Since EZH2 and EED siRNA depleted cells cease DNA replication, we wished to determine if the PRC2 proteins could accelerate S phase entry in cells released from growth arrest. To test this, we microinjected EZH2 and EED expression plasmids into quiescent Rat1 cells (Figure 4A). These cells were subsequently released from serum-starvation and monitored for S phase entry. E2F1 was used as a positive control in these experiments. A representative example of three independent experiments is shown in Figure 4A, and demonstrates that overexpression of EZH2 and EED shortens the G0/G1-S transition. Consistent with this result, overexpression of EZH2 and EED in HeLa cells resulted in an increased number of cells in S phase (Figure 4B). Significantly, this effect of EZH2 required a functional SET domain. The overexpression of EZH2, EED and EZH2ΔSET was confirmed by western blot analysis (Figure 4C).

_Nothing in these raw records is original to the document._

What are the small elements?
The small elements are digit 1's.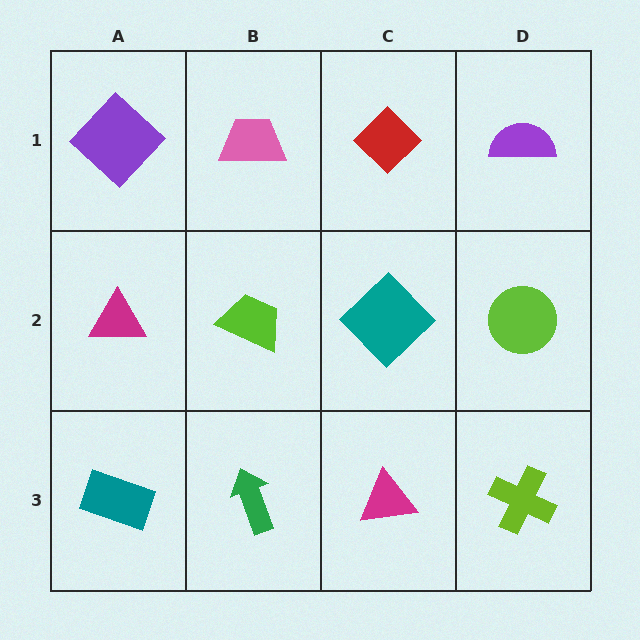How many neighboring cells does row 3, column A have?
2.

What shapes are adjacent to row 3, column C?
A teal diamond (row 2, column C), a green arrow (row 3, column B), a lime cross (row 3, column D).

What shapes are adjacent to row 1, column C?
A teal diamond (row 2, column C), a pink trapezoid (row 1, column B), a purple semicircle (row 1, column D).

Next, we wished to determine if ectopic expression of EZH2 could confer a growth advantage to primary cells. It is known that primary cells when plated at low density undergo G1 arrest (Sherr and DePinho, 2000). However, loss of all three members of the pRB family, inactivation of p53 or ARF, or overexpression of oncogenes, such as MYC can allow these cells to continue to grow (Beier et al., 2000; Sage et al., 2000; Sherr and DePinho, 2000). To test EZH2 in this assay, we infected primary MEFs with retroviral vectors expressing EZH2, EZH2ΔSET, and MYC as a positive control. The infected cells were plated at low density and grown for 14 days before staining with crystal violet. The expression levels of EZH2 were controlled both prior to and after the experiment (Figure 4E). As demonstrated in Figure 4D, expression of EZH2, like MYC, allows a substantial number of cells to form colonies. Significantly, EZH2 requires a functional SET domain for this biological effect. The colonies formed were picked and passaged further to determine their characteristics. These cells grew very slowly, suggesting they were not immortal and therefore that EZH2 and MYC are not acting as immortalizing oncogenes in this assay. In fact, of the colonies tested, all contained a functional p53 pathway as demonstrated by the accumulation of p53 and p21 following exposure to UV (data not shown). Therefore in summary, overexpression of EZH2, like MYC (Beier et al., 2000) shortens the G1 phase of the cell cycle, results in accumulation of cells in the S phase of the cell cycle, and confers a proliferative advantage when ectopically expressed in primary MEFs.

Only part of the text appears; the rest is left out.